5. Should You Drop Out?

Dropping out is only smart if you have a real plan. If you are building something profitable, jumping into an industry where skills matter more than credentials, or innovating in AI-driven fields, school might be a waste of time.

But if you do not have a clear direction, dropping out might just leave you stranded. Some careers still need credentials, like medicine, law, and engineering. For now, the system still holds weight in these areas.

The real takeaway? The question is not “Should I drop out?” but “What am I doing that AI cannot?” If school helps you answer that, stay. If it does not, leave.

6. The Future of Jobs: More Work, Not Less

People love to panic about job losses.

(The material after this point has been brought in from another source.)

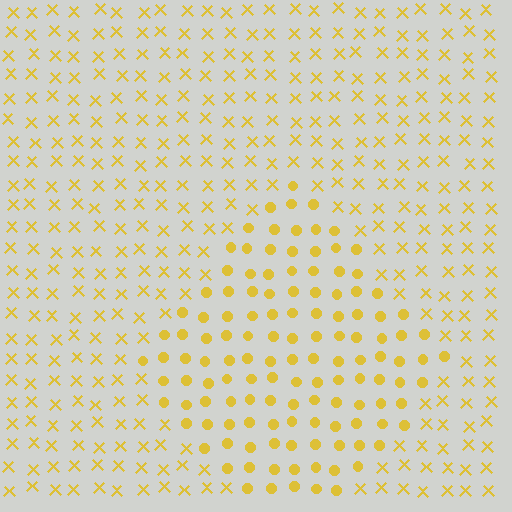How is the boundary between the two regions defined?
The boundary is defined by a change in element shape: circles inside vs. X marks outside. All elements share the same color and spacing.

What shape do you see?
I see a diamond.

But the truth is AI is not just replacing jobs. It is creating new ones at an insane rate.

  • LLM Wrappers will be everywhere. Every app, service, and website could be improved with AI integration, but most are not. Look at your phone. How many apps actually use AI to their full potential? Almost none. Someone has to build this.
  • Biosignal Tech is expanding. Garmin watches already track fitness, but in the future, AI will analyze everything. Your sleep, stress levels, gut health, even how efficiently your body absorbs nutrients. Imagine toilets that analyze your urine and blood sugar in real time. Sound crazy? It is coming.
  • Industry-Specific AI Models are necessary. Every industry, from mining to healthcare, will need its own specialized AI. It is not just about using ChatGPT. Companies will need tailored models trained on their unique data.

The old jobs are fading, sure. But new ones? They are limitless. The world does not need more people who can memorize answers. It needs people who can create new ones.

7. The Bottom Line

School is not useless, but it is not the only path anymore. If you are disciplined, adaptable, and willing to learn, you can outpace traditional education by using AI as your tutor, business partner, and research assistant.

The future belongs to those who build, not just those who obey.

So, should you stay in school? There is no universal answer. But one thing is certain. The system is not coming back. The only real question is, are you evolving with it?